Когда мне исполняется три, мама на три недели отправляется в Израиль, вроде как для того, чтобы присмотреться к тамошней жизни. И хотя мы не особенно религиозны, она считает, что места вроде Ближнего Востока – где военные зоны по большей части находятся не внутри, а за пределами дома, – лучше подходят для воспитания ребенка. Отец говорит мне, что она отправилась туда, потому что у нее поехала крыша, но как бы там ни было, он на время переезжает к нам домой. Меня такой расклад вполне устраивает, ведь теперь меня никогда не приводят в ясли вовремя: «Мой папа проспал все утро».

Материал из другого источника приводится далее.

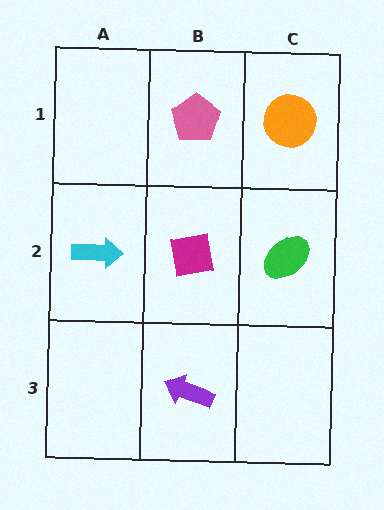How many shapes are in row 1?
2 shapes.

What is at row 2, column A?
A cyan arrow.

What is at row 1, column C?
An orange circle.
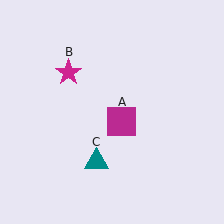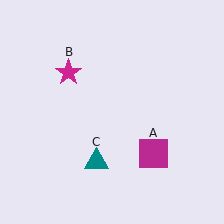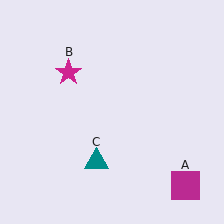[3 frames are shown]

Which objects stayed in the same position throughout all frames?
Magenta star (object B) and teal triangle (object C) remained stationary.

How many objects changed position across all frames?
1 object changed position: magenta square (object A).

Он спит на зеленом раскладном диване в гостиной (видимо, спать в кровати, которую они когда-то делили с мамой, слишком неприятно). Каждое утро я встаю ни свет ни заря и играю с раскрасками, читаю доктора Сьюза
[79], катаюсь на лошадке-качалке, смотрю «Капитана Кенгуру»[80] и жду, когда папа наконец проснется и покормит меня. Проходит час за часом. Когда мне кажется, что дело идет к обеду, и терпеть голод больше нет сил, я на цыпочках иду в гостиную, становлюсь перед спящим отцом и пялюсь на него, надеясь разбудить силой взгляда. Ничего не выходит.В конце концов я подхожу к дивану, склоняюсь над подлокотником, прямо над его лицом, и своим маленьким пальцем осторожно поднимаю его веко, словно я полицейский, осматривающий труп на месте преступления. Вначале я различаю только белок, но потом становятся видны и радужка, и зрачок; я же сама наконец попадаю в его поле зрения, и отец выглядит слегка удивленным, типа такого поворота событий он не ждал, типа что это за незнакомка склонилась над ним, типа он слишком давно за рулем и случайно подобрал не ту автостопщицу.
И я говорю: «Папочка, это я».
Каждый день, три недели подряд, я появляюсь в яслях минимум на три часа позже положенного, и каждый раз, когда это происходит, наша учительница, Патти, просто смеется. Папа разыгрывает для меня и для других детей маленькое шоу, изображает Дональда Дака, а затем исчезает.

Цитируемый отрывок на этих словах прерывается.